We have been able to successfully transplant hearts, livers and numerous other organs from one body to another.  We can carry a phone in our pocket and instant message someone on the other side of the country in seconds.  We can nuke an entire meal in a matter of minutes in a box that sits in our kitchens.  We have satellites that orbit the earth with cameras capable of reading the label in the back of our shirts, well, that might be a stretch, but they can read the licence plate on your car.

     We can do so many amazing things, things that were completely unheard of, not so many years ago, except one.

     We can't find a jet plane with a 200 foot wingspan.

     Today is day five of the search and rescue efforts for Flight MH370, the Boeing 777 jetliner that simply disappeared this past Saturday.  As of this morning, there has not been one shred of evidence as to the plane's whereabouts.

     This has me completely baffled.  Yes, I realize the ocean is a vast place and sometimes looking for something in it can be like looking for a needle in a haystack.  But someone, somewhere, had to see or hear something.  As one expert put it, "Planes at altitude cruising levels simply don't just fall out of the sky."  And if it did fall out of the sky, it fell somewhere.

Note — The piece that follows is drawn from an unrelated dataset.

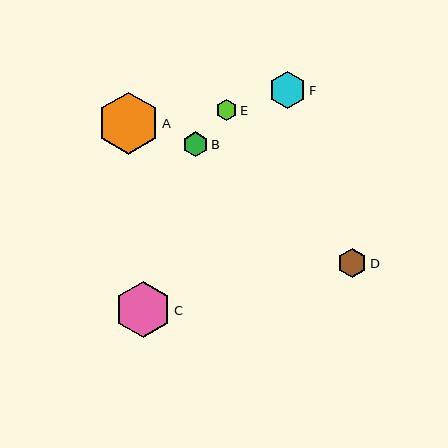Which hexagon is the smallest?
Hexagon E is the smallest with a size of approximately 21 pixels.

     Even though the news media is referring to the efforts more as search instead of rescue, there are still 239 people unaccounted for. Each one of those people have many someones wanting to know what has happened.  Their families are growing weary of not having some kind of answer.  I cannot imagine what that kind of hopelessness feels like.

     My request for you today, is don't forget about this. This story has already been pushed to the inside pages of the daily paper. Keep these people in your thoughts and if you pray, keep them there too.  Send some good positive thought waves to the people who are actually looking for the plane.  It's out there, somewhere, and even though the majority of us can not be there physically to help, we can be there mentally.  Thoughts are powerful things, if enough of us keep focused on where the plane is, then we can, in fact, be a part of the search, and hopefully rescue, team.

     Please, be a part of the human race that has not only advanced in technology, but is advancing leaps and bounds in spirituality.